In general, without treatment, you'll get the Van Gogh brain that scientists see when they examine a rabid wild animal. "We use a portion of the brain and put it under ultraviolet light," Whitener says. "It's like Don McLean's song `Starry Starry Night' [supertitled `Vincent' and about the creator of the famous swirly night-sky painting]. White particles fluoresce, and that's the rabies antibodies."

But don't panic. Rabies is endemic -- but far from epidemic -- in Humboldt's wild animal populations (especially skunk, fox and bat). Whitener says his department tests 75 to 100 animals a year for rabies, and only two to three come up positive. This year, out of 30 tested so far, two animals have been positive for rabies, a bat and a fox. There are anomalous years. "In 2003, we had 17 positive animals in Humboldt County," Whitener says. "I call it the Year of the Fox, because 10 of the 17 were fox." Rabid animals occur throughout the county, he says, and the majority of them are wild.

Attacks are rare in Petrolia, says Denise Goforth, owner of the Petrolia store. Aside from the Lost Coast incident, she's only seen a couple of attacks in her area in the nearly 27 years she's lived there -- one of which involved a fox that bit her daughter "right in front of the store."

"What we saw in the behavior of this skunk was similar to what a skunk did three years ago in that same area," says Whitener. "A skunk crawled into the bottom of someone's sleeping bag and bit their toe." The skunk -- caught in the bag -- was tested and turned out positive for rabies. "The message is," says Whitener, "it is a fact of life in Humboldt County that we have rabies in our wild animals."

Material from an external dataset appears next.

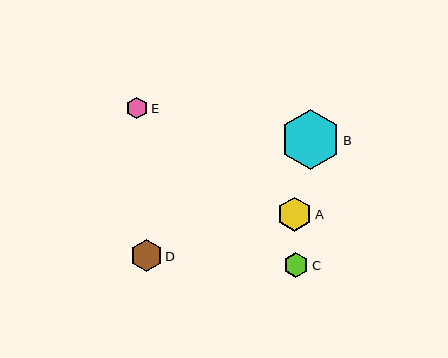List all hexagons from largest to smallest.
From largest to smallest: B, A, D, C, E.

That said, there are things you can do to protect yourself. Like, wear a Kevlar mask to bed at night when you're camping outdoors? No, no. Such camping incidents are rare. "The best thing you can do is vaccinate your pets," says Whitener, so if they get bit by a rabid animal, they won't die or turn around and pass it on to you. Also, don't pick up sleepy bats (they suffer a paralytic response to the rabies virus) or dead animals. You don't have to be bitten to get rabies, says Whitener, as contact with saliva through a cut or eczema can also transfer the virus. If you do get bit or have contact with a strangely behaving wild animal, call the heath department to see if you need to start the shot series. Also try to nab that critter for testing, if you can. Tracking it down later may prove impossible, says Whitener.

Brown, of the youth camp, says she was impressed with the county environmental health division's response to the attack. "They were wonderful," she says. As for the Lost Coast Camp -- which serves 120 Humboldt County kids each year, 85 percent of whom get scholarships -- Brown says the attack hasn't scared it off. Attacks like this are isolated incidents, as rare as a shark attack, according to Whitener. And, since the attack, the camp has added a watchful dog to its sleepovers. "I feel like [the Lost Coast] is one of the safest places that I would ever consider sending a child," says Brown.